L’Évasion de Colditz – Tome 1 est une bande dessinée scénarisée par Salva Rubio et dessinée par Alejandro González, publiée chez Glénat.
Ce premier tome plonge le lecteur dans un épisode inspiré de faits réels de la Seconde Guerre mondiale, au cœur d’un Oflag allemand, c’est-à-dire un camp réservé aux officiers prisonniers. Le récit s’intéresse particulièrement aux stratégies d’évasion mises en place par des soldats alliés enfermés dans le château de Colditz, réputé pour être une prison quasiment impossible à fuir.

Colditz, une forteresse où l’ingéniosité devient une arme

L’histoire suit le capitaine français Gérard Bonaventure, pilote engagé dans la Royal Air Force, capturé après avoir été abattu en mission. Connu pour ses nombreuses tentatives d’évasion dans d’autres camps, il est rapidement transféré à Colditz, une forteresse allemande imposante et strictement surveillée, censée être inviolable.

Sur place, il découvre un univers très particulier : des officiers de différentes nationalités cohabitent dans un cadre où la discipline est stricte mais encadrée par certaines règles de la Convention de Genève. Très vite, un rapport de force singulier s’installe entre prisonniers et gardiens, notamment avec le lieutenant Wagner, qui transforme la détention en un véritable duel intellectuel. Les prisonniers multiplient alors les plans d’évasion, entre déguisements, faux papiers, ruses collectives et projets de tunnels ambitieux, dans une atmosphère où chaque tentative devient un défi stratégique.

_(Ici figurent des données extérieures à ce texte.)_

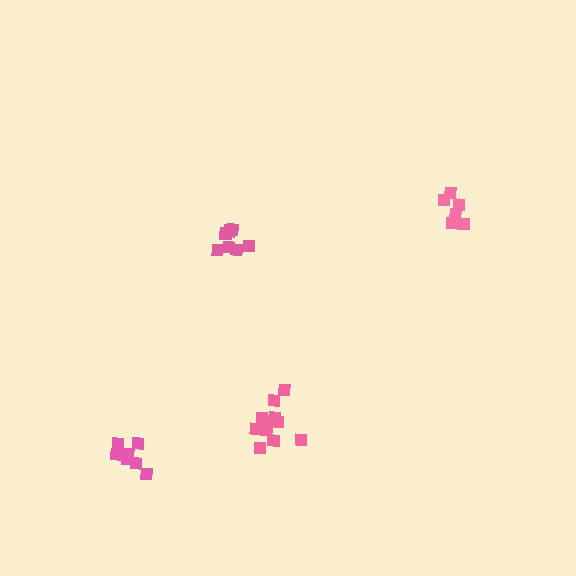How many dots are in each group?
Group 1: 7 dots, Group 2: 11 dots, Group 3: 7 dots, Group 4: 6 dots (31 total).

Un récit d’aventure vivant

Cette BD surprend car elle traite d’un sujet pourtant grave avec une étonnante légèreté mais sans jamais tomber dans la naïveté. L’univers concentrationnaire du Oflag est bien présent, mais il est abordé sous l’angle de la ruse, de l’ingéniosité et de la combativité, ce qui apporte une véritable bouffée d’air dans les récits habituellement sombres de cette période.

Le scénario de Salva Rubio fonctionne particulièrement bien : il propose un récit d’évasion dynamique, presque ludique par moments, qui peut évoquer une aventure accessible tout en restant destiné à un public adolescent et adulte. Cette légèreté n’est jamais maladroite ni déplacée ; elle sert au contraire à rendre l’histoire originale et captivante, en mettant en avant l’intelligence collective et la résistance psychologique des prisonniers.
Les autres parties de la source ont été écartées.